The same can be said about the Canadian PM and some of his cabinet . Blame Assad and "what we call" ISIS.
Here is a good example of one of his yes men:
http://www.buzzfeed.com/emmaloop/a-journalist-destroyed-canadas-immigration-minister-over-syr#.bkDKLRndV
And this chap was once the DSRSG at the United Nations Assistance Mission in Afghanistan (4 years), job he jumped to after overseeing Canada's diplomatic, defence and development efforts in Afghanistan as Ambassador for two years
Posted by: The Beaver | 04 September 2015 at 08:56 AM
Margaret,
The News Hour interview last night reported the children as wearing life jackets and being excited about a 30 minute boat ride. This body does not have a life jacket on. The question needs to be asked who took it off and when. The second question is if Turkey is so unsafe for these refugees why is it safe enough for Europeans and Americans to travel to?

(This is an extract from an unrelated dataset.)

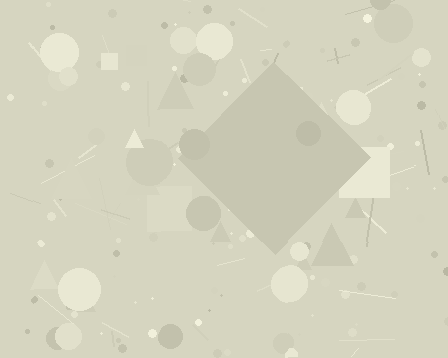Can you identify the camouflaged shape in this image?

Posted by: Fred | 04 September 2015 at 09:56 AM
And it was well done and had me smiling as I read it.
Posted by: BabelFish | 04 September 2015 at 10:58 AM
If you believe what you hear on the Newshour......
Posted by: Margaret Steinfels | 04 September 2015 at 02:21 PM
Margaret,
Believe only in the relative sense. The event is tragic however I think this entire media blitz smells to high heaven.